マリはナホトへ深く頭を下げると、薄情にも大聖堂の扉をそっと閉めてしまった。
ガチャリ――。
重い閂が掛かる音とともに、大聖堂にはナホトとヒナタの二人だけが残された。
「へへ……。」
自分に抱き締められているナホトの骨が砕けていくとも知らず、ヒナタは父親の胸に抱かれた子供のように胸元へ顔をすり寄せ、安心したように微笑んだ。そして間もなく、アルコールの勢いが頂点に達したヒナタは、ナホトをぎゅっと抱き締めたまま、立った姿勢で眠り込んでしまった。
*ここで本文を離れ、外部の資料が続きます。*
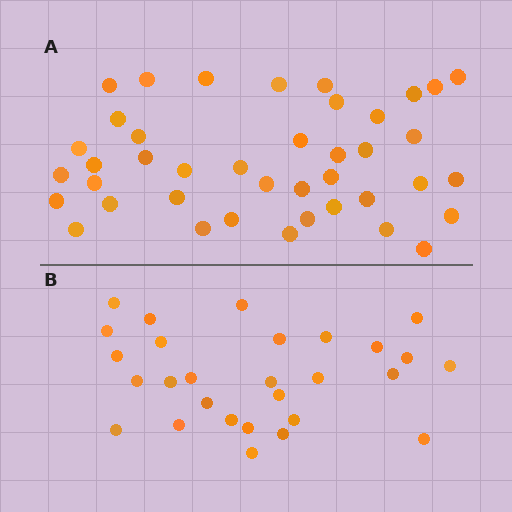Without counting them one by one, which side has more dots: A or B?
Region A (the top region) has more dots.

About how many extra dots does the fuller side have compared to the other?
Region A has approximately 15 more dots than region B.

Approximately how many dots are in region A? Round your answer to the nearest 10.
About 40 dots. (The exact count is 41, which rounds to 40.)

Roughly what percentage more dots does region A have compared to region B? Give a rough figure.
About 45% more.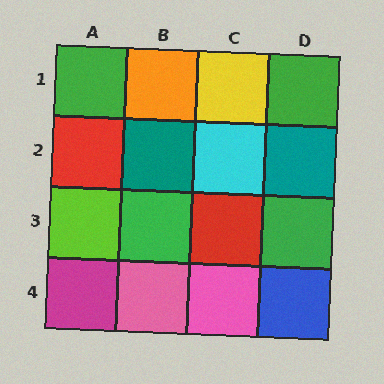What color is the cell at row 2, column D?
Teal.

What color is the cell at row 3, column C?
Red.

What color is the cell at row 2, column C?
Cyan.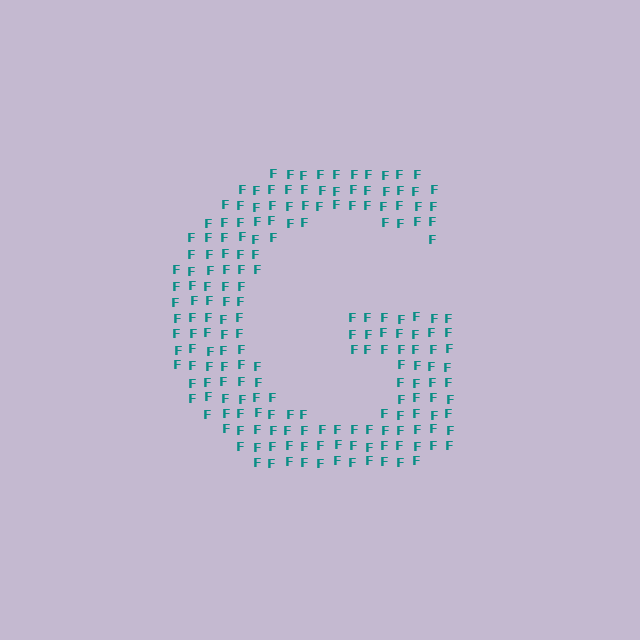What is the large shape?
The large shape is the letter G.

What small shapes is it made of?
It is made of small letter F's.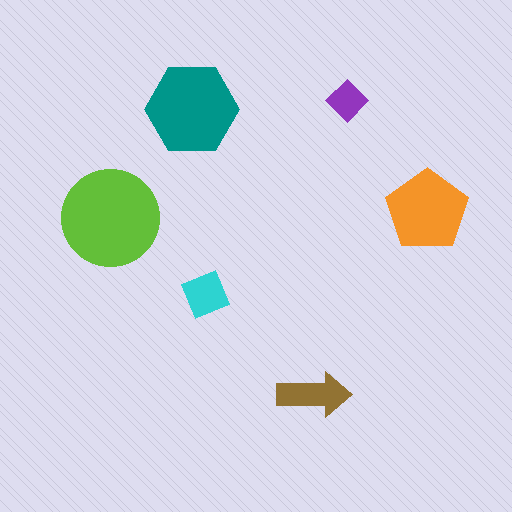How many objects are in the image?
There are 6 objects in the image.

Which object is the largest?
The lime circle.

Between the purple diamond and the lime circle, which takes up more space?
The lime circle.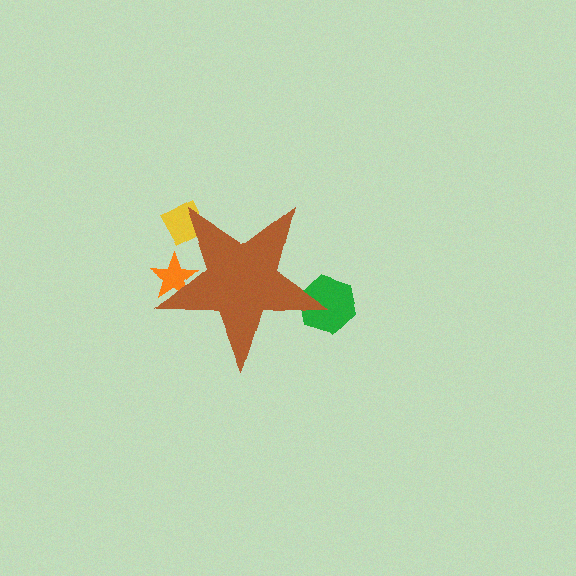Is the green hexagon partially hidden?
Yes, the green hexagon is partially hidden behind the brown star.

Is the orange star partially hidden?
Yes, the orange star is partially hidden behind the brown star.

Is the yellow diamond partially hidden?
Yes, the yellow diamond is partially hidden behind the brown star.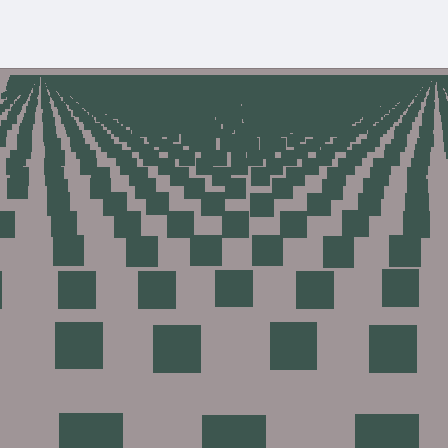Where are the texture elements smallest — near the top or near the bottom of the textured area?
Near the top.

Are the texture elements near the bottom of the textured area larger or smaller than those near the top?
Larger. Near the bottom, elements are closer to the viewer and appear at a bigger on-screen size.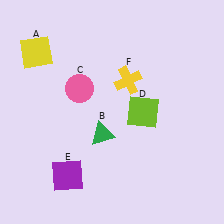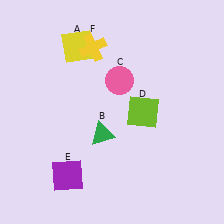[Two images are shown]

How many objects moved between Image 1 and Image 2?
3 objects moved between the two images.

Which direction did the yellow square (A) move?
The yellow square (A) moved right.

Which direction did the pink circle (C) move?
The pink circle (C) moved right.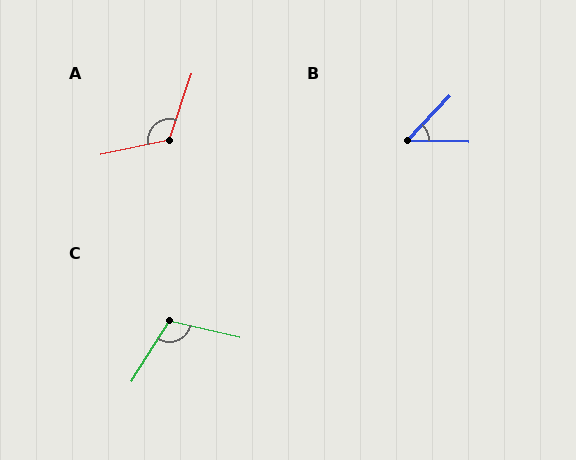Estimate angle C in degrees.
Approximately 108 degrees.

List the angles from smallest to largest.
B (48°), C (108°), A (121°).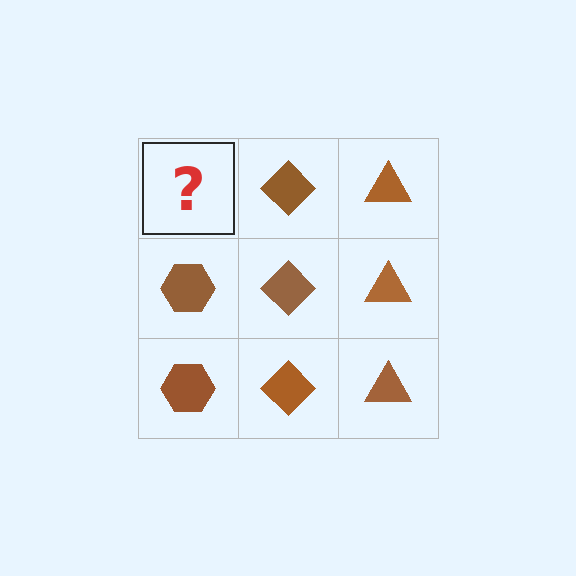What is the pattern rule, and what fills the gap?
The rule is that each column has a consistent shape. The gap should be filled with a brown hexagon.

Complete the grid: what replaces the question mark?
The question mark should be replaced with a brown hexagon.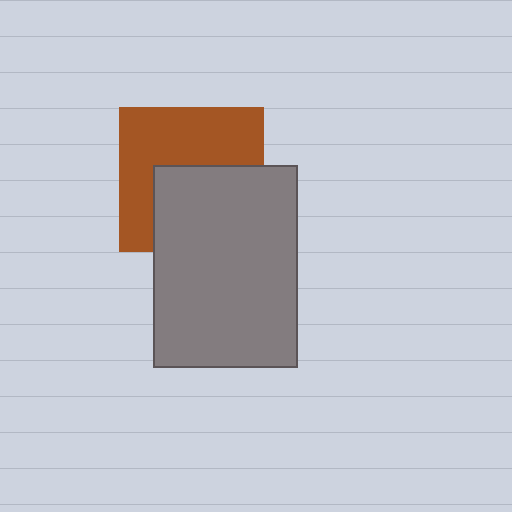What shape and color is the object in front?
The object in front is a gray rectangle.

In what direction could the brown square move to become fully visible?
The brown square could move up. That would shift it out from behind the gray rectangle entirely.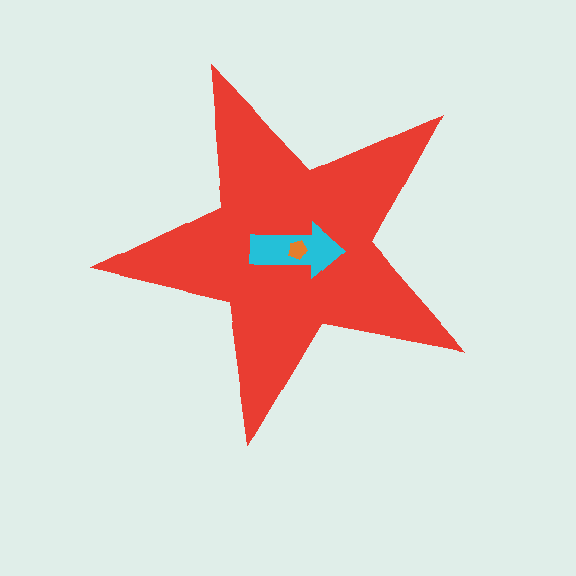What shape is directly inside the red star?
The cyan arrow.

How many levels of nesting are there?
3.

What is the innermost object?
The orange pentagon.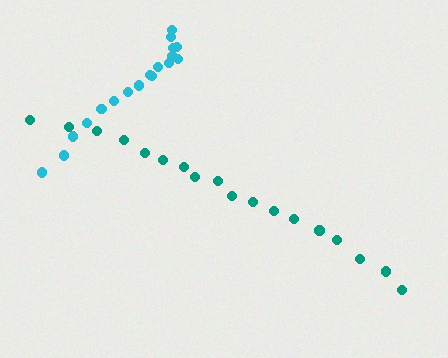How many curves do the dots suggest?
There are 2 distinct paths.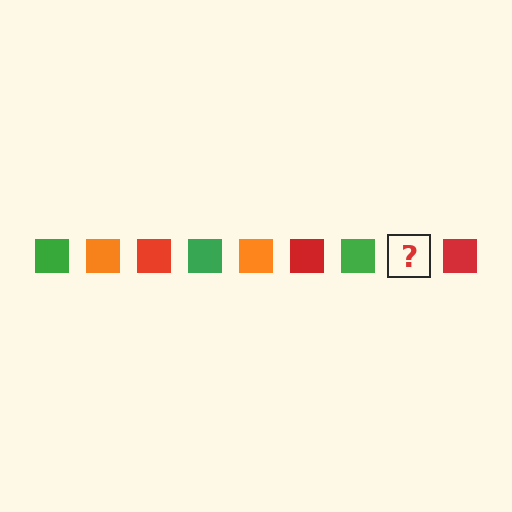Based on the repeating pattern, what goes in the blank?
The blank should be an orange square.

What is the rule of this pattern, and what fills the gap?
The rule is that the pattern cycles through green, orange, red squares. The gap should be filled with an orange square.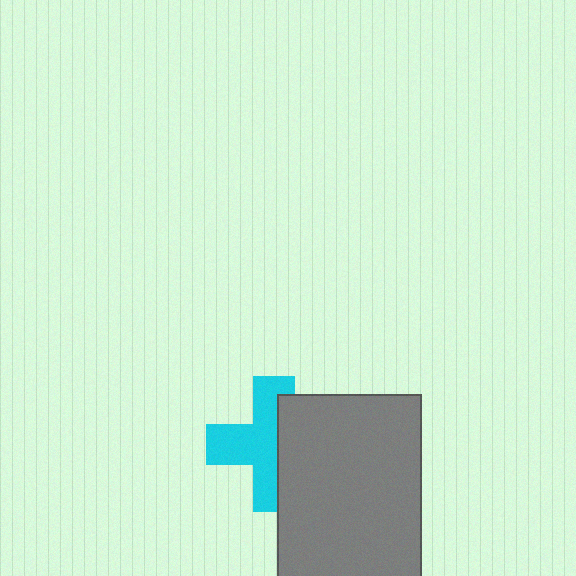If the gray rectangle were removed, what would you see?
You would see the complete cyan cross.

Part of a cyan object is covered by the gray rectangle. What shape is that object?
It is a cross.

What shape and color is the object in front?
The object in front is a gray rectangle.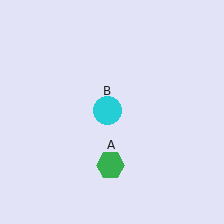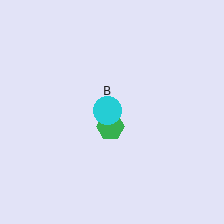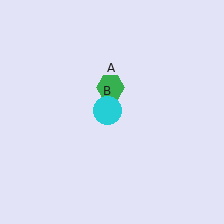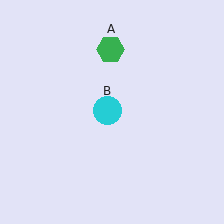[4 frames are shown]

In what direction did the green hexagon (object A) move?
The green hexagon (object A) moved up.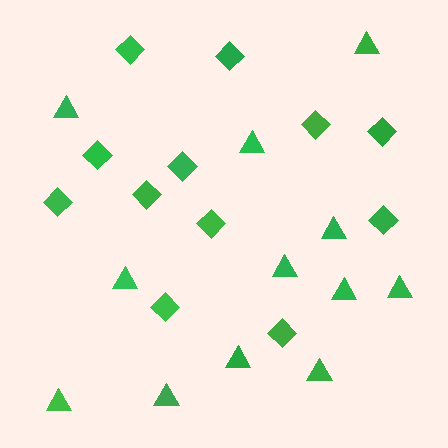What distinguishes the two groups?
There are 2 groups: one group of diamonds (12) and one group of triangles (12).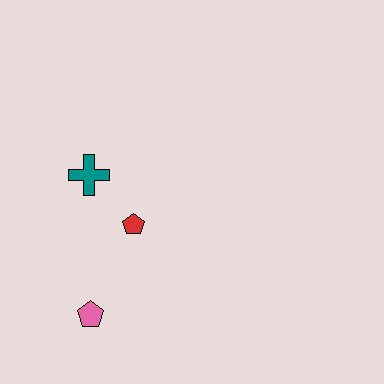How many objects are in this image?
There are 3 objects.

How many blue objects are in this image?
There are no blue objects.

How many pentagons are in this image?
There are 2 pentagons.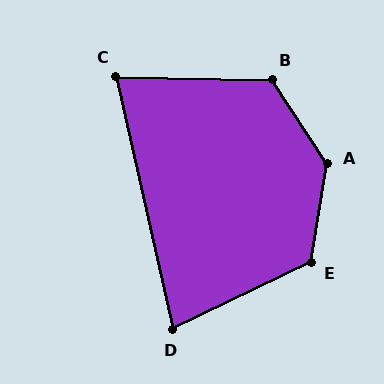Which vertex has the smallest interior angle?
C, at approximately 76 degrees.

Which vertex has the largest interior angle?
A, at approximately 137 degrees.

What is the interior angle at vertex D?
Approximately 77 degrees (acute).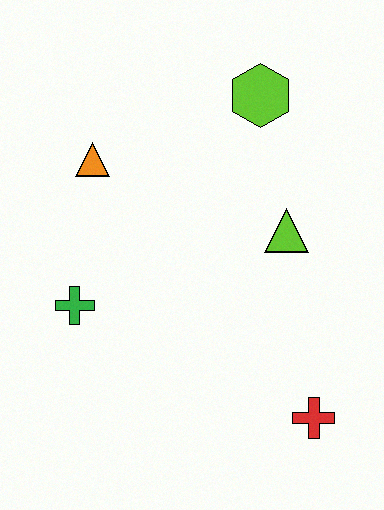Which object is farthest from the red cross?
The orange triangle is farthest from the red cross.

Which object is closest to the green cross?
The orange triangle is closest to the green cross.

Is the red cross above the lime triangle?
No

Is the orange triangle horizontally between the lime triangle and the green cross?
Yes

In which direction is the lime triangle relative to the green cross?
The lime triangle is to the right of the green cross.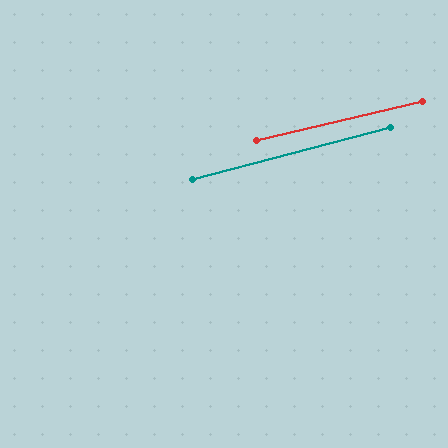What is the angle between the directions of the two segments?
Approximately 2 degrees.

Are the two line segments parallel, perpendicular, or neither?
Parallel — their directions differ by only 1.6°.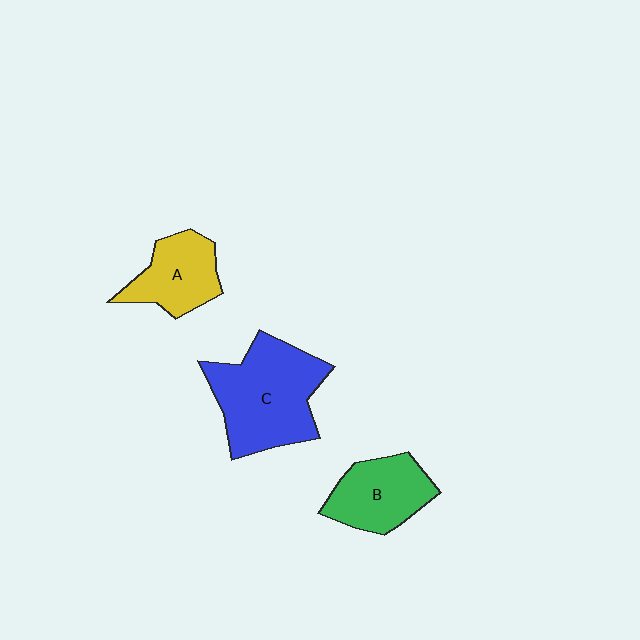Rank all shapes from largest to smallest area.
From largest to smallest: C (blue), B (green), A (yellow).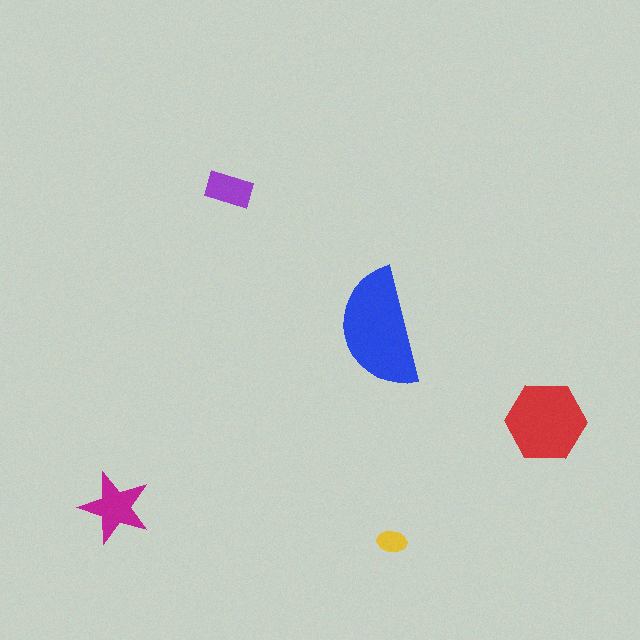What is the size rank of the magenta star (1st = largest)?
3rd.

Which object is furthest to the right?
The red hexagon is rightmost.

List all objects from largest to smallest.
The blue semicircle, the red hexagon, the magenta star, the purple rectangle, the yellow ellipse.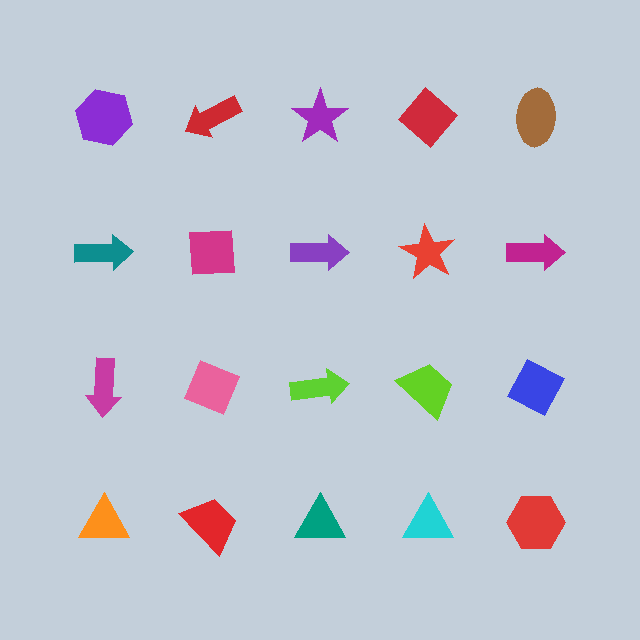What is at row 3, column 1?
A magenta arrow.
ヒナタは猫のようにごろごろと寝息を立てた。そのごろごろと鳴る破壊戦車のエンジン振動がそのままナホトに伝わる「純粋な愛の絞め技」の中で、ナホトは自分を見捨てて去っていったシスターフッドの冷たい友情(?)に、ほろりと涙をこぼした。
やがて彼の視界が完全な闇の中へ沈み込み、ショットガンを握った農場主の意識は、遥か彼方へ飛んでいってしまった。
それでも、うちの主人公はヒナタの抱擁を受けながら意識を失ったわけですし、ある意味では大往生なのではないでしょうか?